E todas essas são paradas no passeio padrão das delegações estrangeiras: intervenções urbanas que provam a funcionalidade do conceito, quando não soluções integrais que resolvem as ameaças ambientais de forma a também atender às necessidades econômicas e sociais.
"Uma cidade inteligente tem que ter uma visão abrangente e holística que vai muito além dos diques e comportas. O desafio da adaptação ao clima inclui segurança, saneamento, moradia, estradas, serviços de emergência. É preciso conscientizar o público; e tem que haver resiliência cibernética porque o próximo desafio em termos de segurança climática vai ter a ver com a segurança da internet. Não se pode ter sistemas vulneráveis para controlar as comportas, as pontes e as estações de tratamento. E é preciso um esquema político sensato, tanto de medidas grandes quanto pequenas", ensina Arnoud Molenaar, responsável pela divisão climática da cidade.
"Começa com coisinhas pequenas, como as pessoas retirando a cobertura de cimento do jardim para que o solo absorva a água da chuva e termina com uma barragem gigantesca para impedir tempestades no Mar do Norte", conclui.

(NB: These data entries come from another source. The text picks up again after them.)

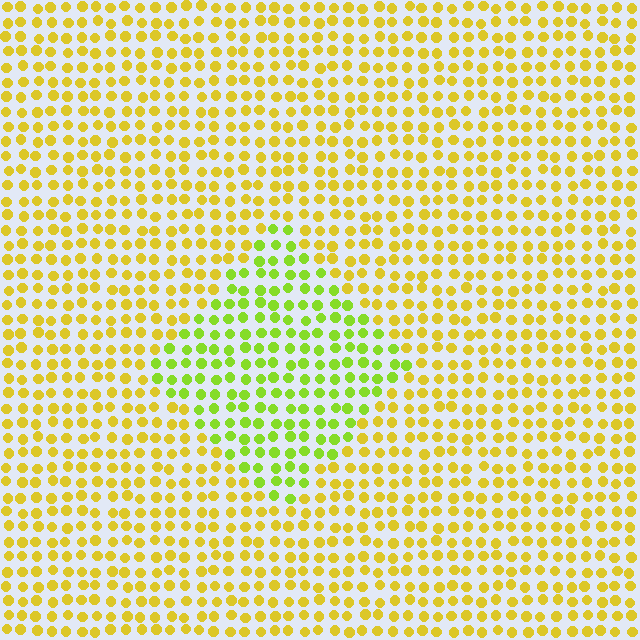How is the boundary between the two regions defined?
The boundary is defined purely by a slight shift in hue (about 36 degrees). Spacing, size, and orientation are identical on both sides.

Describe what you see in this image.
The image is filled with small yellow elements in a uniform arrangement. A diamond-shaped region is visible where the elements are tinted to a slightly different hue, forming a subtle color boundary.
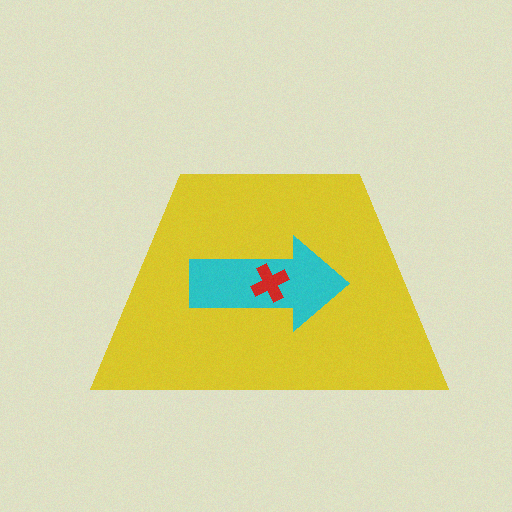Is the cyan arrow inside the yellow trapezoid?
Yes.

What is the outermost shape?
The yellow trapezoid.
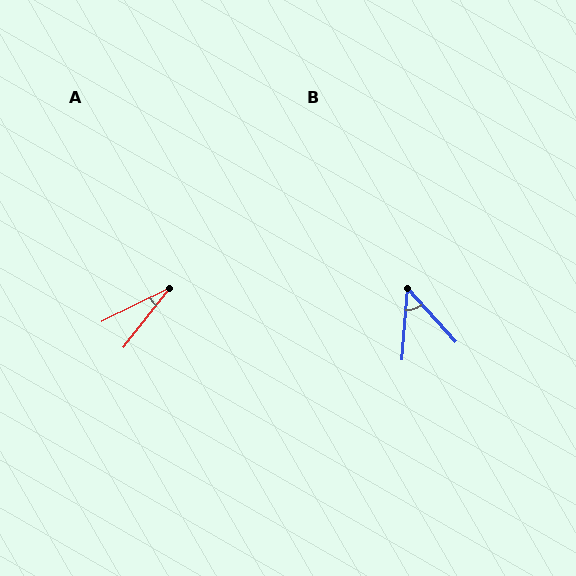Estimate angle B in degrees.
Approximately 47 degrees.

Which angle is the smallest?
A, at approximately 26 degrees.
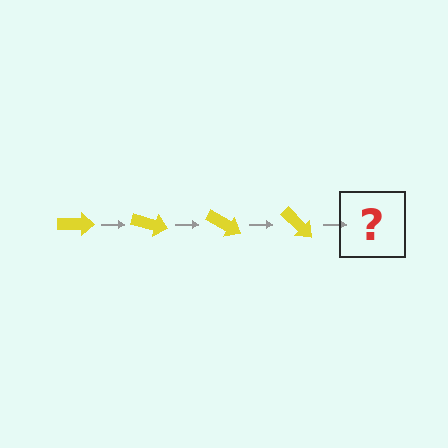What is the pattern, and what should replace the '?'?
The pattern is that the arrow rotates 15 degrees clockwise each step. The '?' should be a yellow arrow rotated 60 degrees clockwise.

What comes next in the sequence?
The next element should be a yellow arrow rotated 60 degrees clockwise.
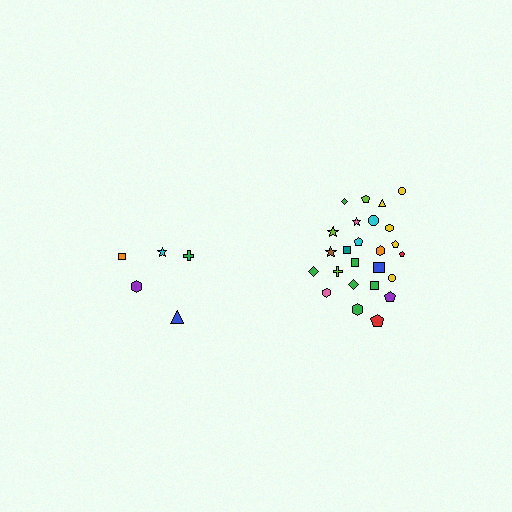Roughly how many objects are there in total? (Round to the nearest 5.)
Roughly 30 objects in total.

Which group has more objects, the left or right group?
The right group.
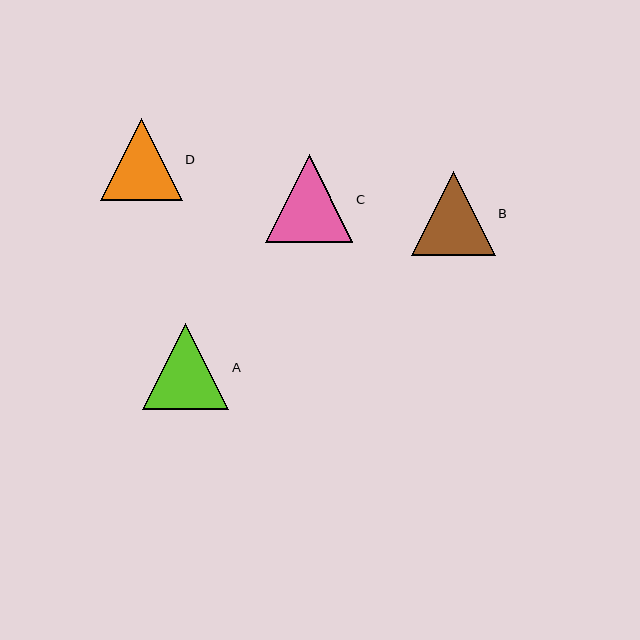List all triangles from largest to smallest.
From largest to smallest: C, A, B, D.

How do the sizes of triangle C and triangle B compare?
Triangle C and triangle B are approximately the same size.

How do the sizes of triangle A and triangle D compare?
Triangle A and triangle D are approximately the same size.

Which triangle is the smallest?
Triangle D is the smallest with a size of approximately 82 pixels.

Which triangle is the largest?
Triangle C is the largest with a size of approximately 88 pixels.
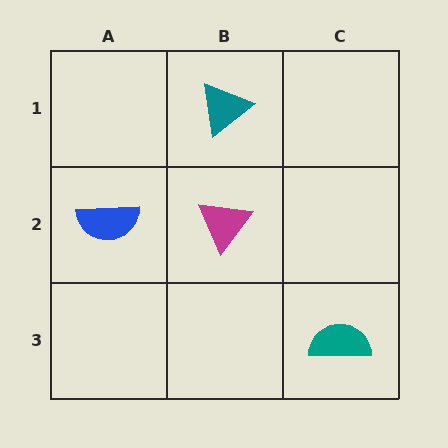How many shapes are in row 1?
1 shape.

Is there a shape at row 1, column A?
No, that cell is empty.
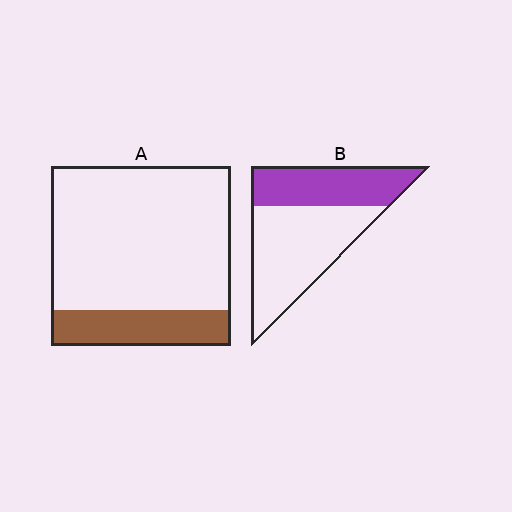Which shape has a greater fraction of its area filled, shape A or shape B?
Shape B.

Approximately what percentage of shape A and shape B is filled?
A is approximately 20% and B is approximately 40%.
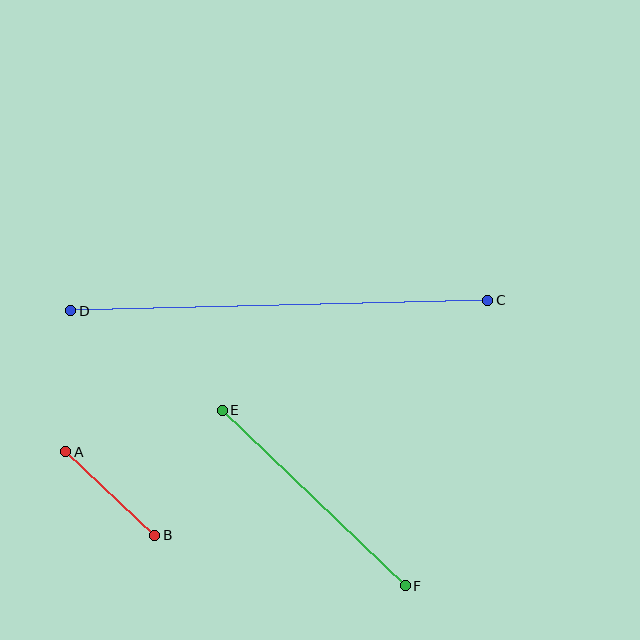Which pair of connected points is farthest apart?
Points C and D are farthest apart.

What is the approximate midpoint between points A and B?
The midpoint is at approximately (110, 494) pixels.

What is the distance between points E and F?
The distance is approximately 254 pixels.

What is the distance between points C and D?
The distance is approximately 417 pixels.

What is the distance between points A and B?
The distance is approximately 122 pixels.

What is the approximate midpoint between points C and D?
The midpoint is at approximately (279, 305) pixels.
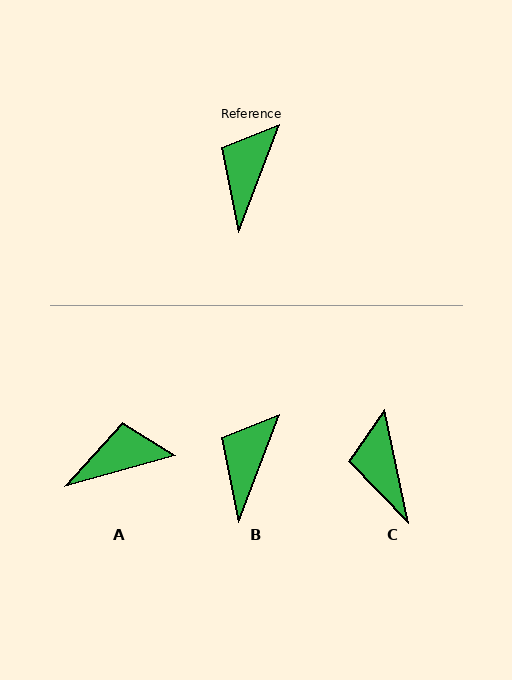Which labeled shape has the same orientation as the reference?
B.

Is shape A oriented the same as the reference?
No, it is off by about 54 degrees.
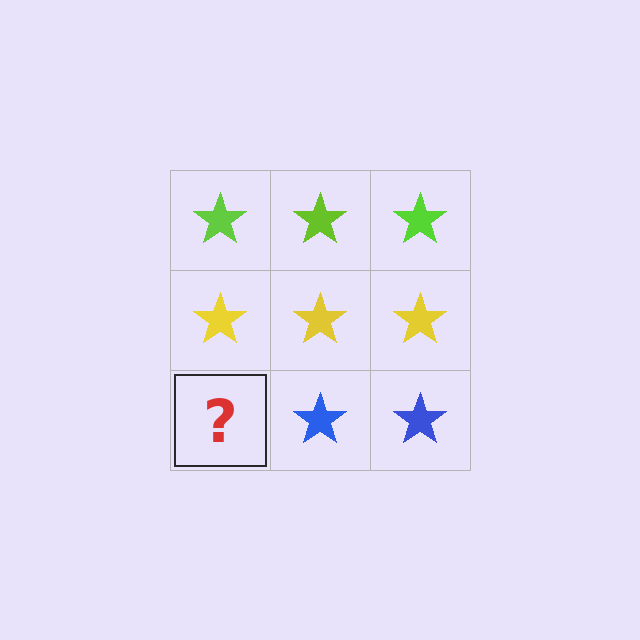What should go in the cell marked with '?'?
The missing cell should contain a blue star.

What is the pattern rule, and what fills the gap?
The rule is that each row has a consistent color. The gap should be filled with a blue star.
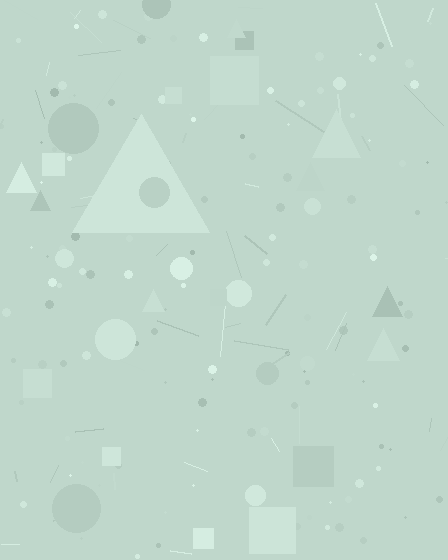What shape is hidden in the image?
A triangle is hidden in the image.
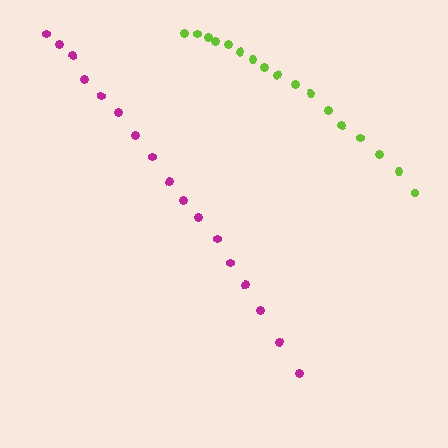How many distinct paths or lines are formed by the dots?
There are 2 distinct paths.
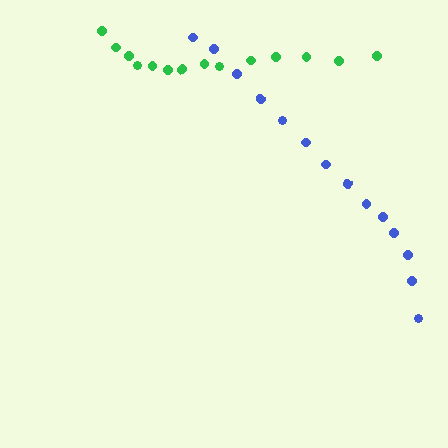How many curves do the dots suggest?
There are 2 distinct paths.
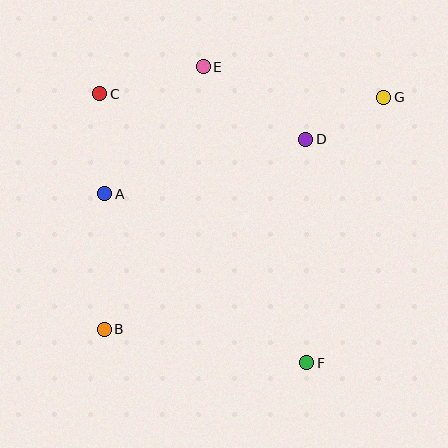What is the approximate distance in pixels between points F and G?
The distance between F and G is approximately 277 pixels.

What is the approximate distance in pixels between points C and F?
The distance between C and F is approximately 339 pixels.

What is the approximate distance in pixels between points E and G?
The distance between E and G is approximately 183 pixels.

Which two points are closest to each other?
Points D and G are closest to each other.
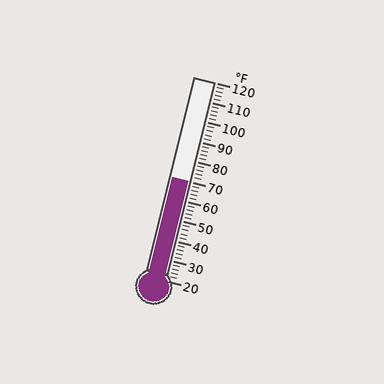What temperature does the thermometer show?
The thermometer shows approximately 70°F.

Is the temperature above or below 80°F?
The temperature is below 80°F.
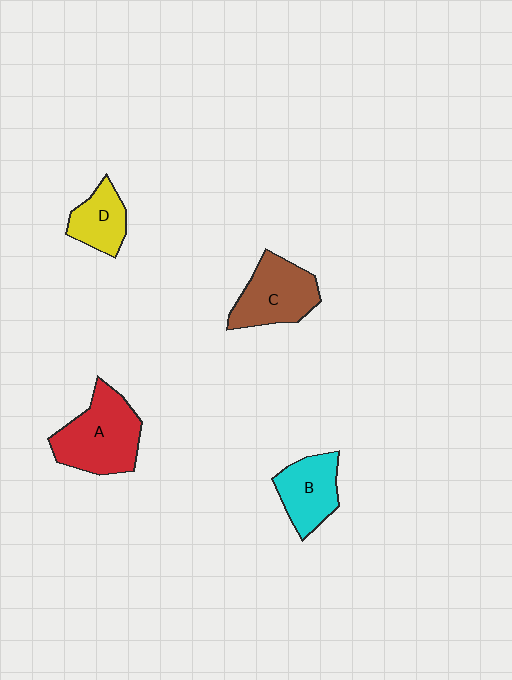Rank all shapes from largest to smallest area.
From largest to smallest: A (red), C (brown), B (cyan), D (yellow).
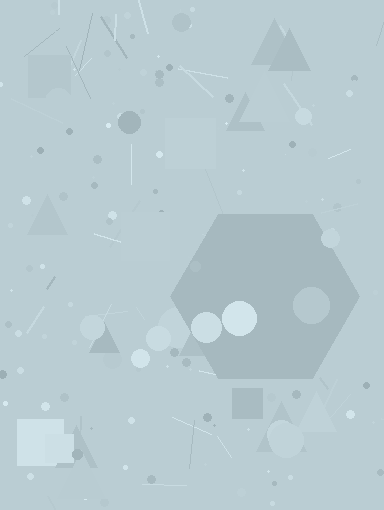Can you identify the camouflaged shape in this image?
The camouflaged shape is a hexagon.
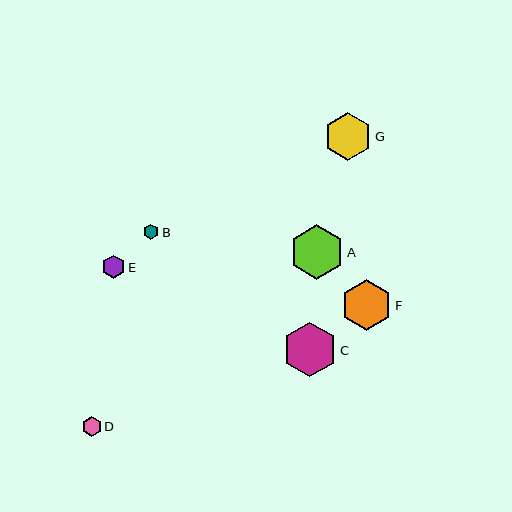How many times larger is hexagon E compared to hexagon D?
Hexagon E is approximately 1.2 times the size of hexagon D.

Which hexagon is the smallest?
Hexagon B is the smallest with a size of approximately 15 pixels.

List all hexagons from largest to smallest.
From largest to smallest: C, A, F, G, E, D, B.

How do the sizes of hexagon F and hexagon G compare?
Hexagon F and hexagon G are approximately the same size.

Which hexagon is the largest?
Hexagon C is the largest with a size of approximately 55 pixels.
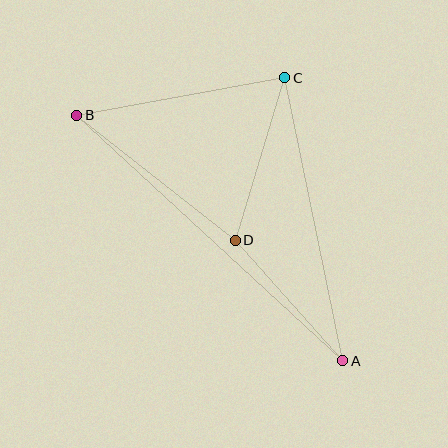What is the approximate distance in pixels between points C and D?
The distance between C and D is approximately 170 pixels.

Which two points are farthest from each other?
Points A and B are farthest from each other.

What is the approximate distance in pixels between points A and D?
The distance between A and D is approximately 161 pixels.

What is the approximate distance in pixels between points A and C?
The distance between A and C is approximately 289 pixels.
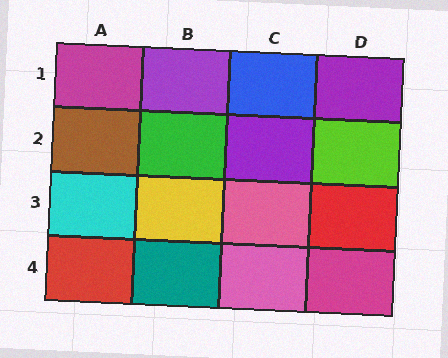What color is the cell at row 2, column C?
Purple.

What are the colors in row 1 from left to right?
Magenta, purple, blue, purple.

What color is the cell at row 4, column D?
Magenta.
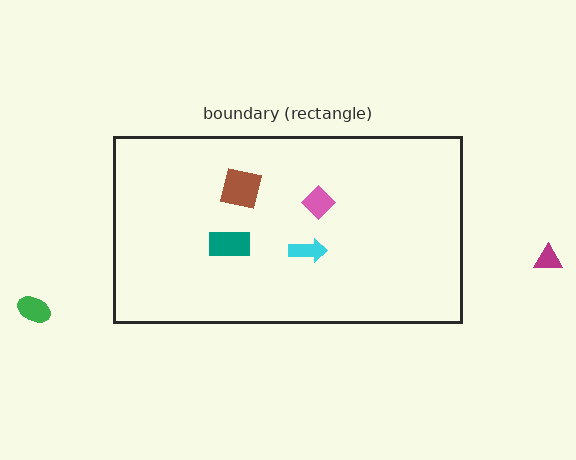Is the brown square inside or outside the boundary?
Inside.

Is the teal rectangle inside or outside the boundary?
Inside.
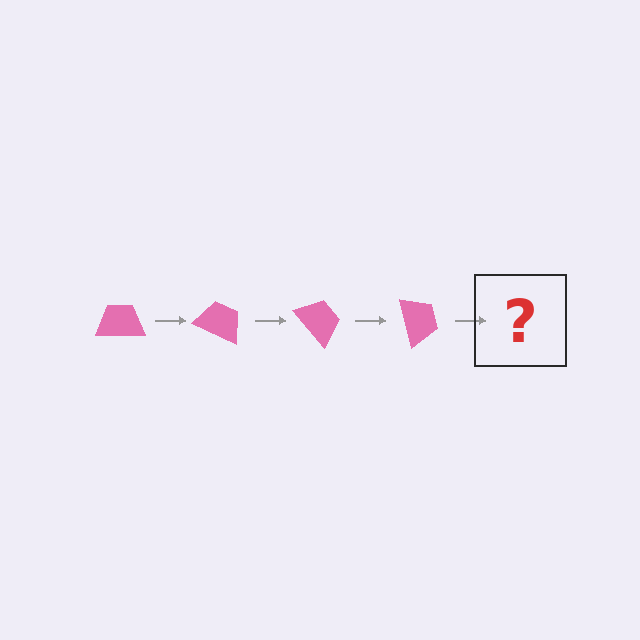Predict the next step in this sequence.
The next step is a pink trapezoid rotated 100 degrees clockwise.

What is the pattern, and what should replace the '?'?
The pattern is that the trapezoid rotates 25 degrees clockwise each step. The '?' should be a pink trapezoid rotated 100 degrees clockwise.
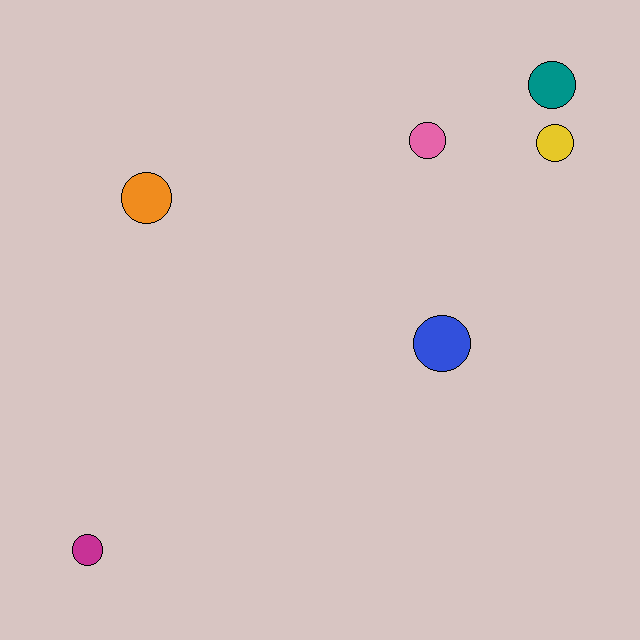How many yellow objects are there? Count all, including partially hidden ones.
There is 1 yellow object.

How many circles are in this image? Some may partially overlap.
There are 6 circles.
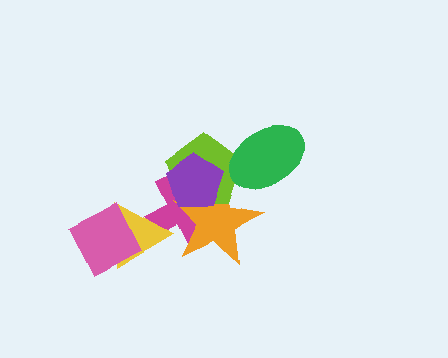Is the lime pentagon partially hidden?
Yes, it is partially covered by another shape.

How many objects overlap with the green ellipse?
1 object overlaps with the green ellipse.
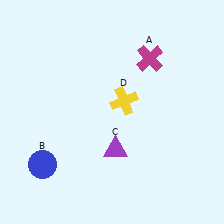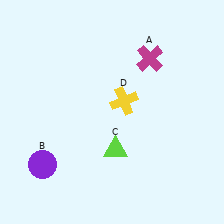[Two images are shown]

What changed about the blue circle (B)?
In Image 1, B is blue. In Image 2, it changed to purple.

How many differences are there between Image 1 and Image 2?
There are 2 differences between the two images.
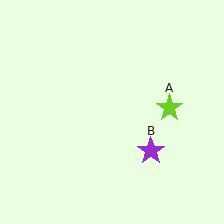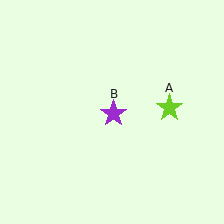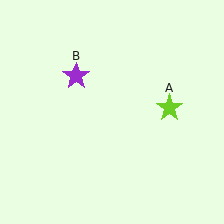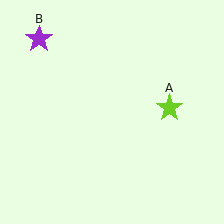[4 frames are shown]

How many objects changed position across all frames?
1 object changed position: purple star (object B).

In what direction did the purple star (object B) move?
The purple star (object B) moved up and to the left.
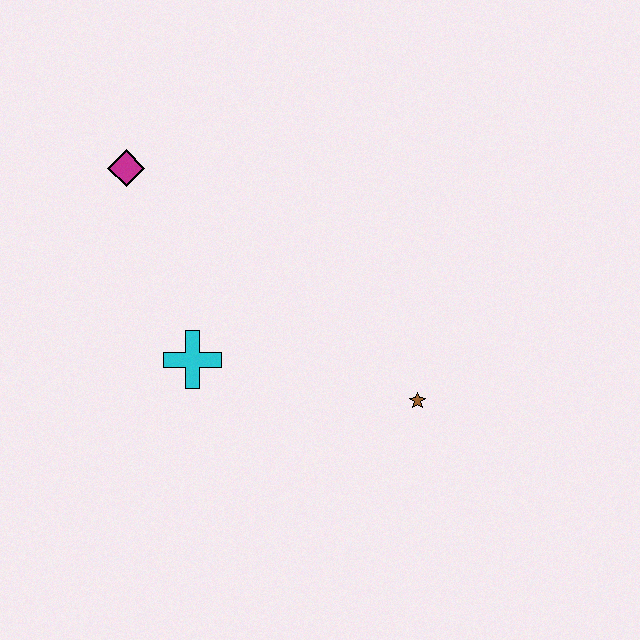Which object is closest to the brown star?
The cyan cross is closest to the brown star.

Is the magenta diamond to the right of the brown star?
No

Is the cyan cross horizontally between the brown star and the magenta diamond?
Yes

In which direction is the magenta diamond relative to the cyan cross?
The magenta diamond is above the cyan cross.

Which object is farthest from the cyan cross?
The brown star is farthest from the cyan cross.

Ele se refere ao Maeslantkering, construído perto da saída para o mar, a cerca de meia hora de carro a oeste do centro – ou a primeira linha de defesa da cidade. Tem o tamanho de duas Torres Eiffel tubulares, uma em cima da outra.
Nos vinte anos desde que foi inaugurado, o Maeslantkering não foi exigido para evitar transbordamentos, mas, para garantir, vem sendo testado com regularidade. E o pessoal que faz piquenique nas margens do rio fica só observando.
Na cidade, há inúmeros reforços instalados nas ruas e praças. Uma tarde, eu me encontrei com Wynand Dassen, responsável pela equipe "resiliente" da cidade, e Paul van Roosmalen, supervisor do desenvolvimento de coberturas, no Dakpark, um dique no bairro carente que faz limite com o polo industrial da orla. O local costumava ser uma estação férrea de baldeação ao lado de um conjunto habitacional; hoje a barragem que segura a água tem um centro de compras e um parque na cobertura.
Claro está que Roterdã tenta se firmar como modelo de urbanismo criativo. Um empresário local, Peter van Wingerden, quer montar fazendas de leite flutuantes na orla. Tal estrutura não só reduziria o tráfego de caminhões como as emissões de carbono, fornecendo todo o leite que a cidade consome. Com incentivo municipal, ele está construindo um protótipo de US$2,2 milhões para 40 vacas, produzindo 500 mil litros de leite por ano. "O rio não é mais útil só para a indústria. Precisamos encontrar novos usos para ele, o que nos protegeria da mudança climática e ajudaria a cidade a crescer e prosperar."
Esse é o lema local. Quando perguntei a van Wingerden se era preocupante morar em uma cidade litorânea abaixo do nível do mar, ele respondeu: "Para nós, a impressão é a de que é menos perigoso viver aqui do que na Falha de San Andreas. Pelo menos se transbordar, teremos algum tipo de aviso antes de nosso pés começarem a encharcar."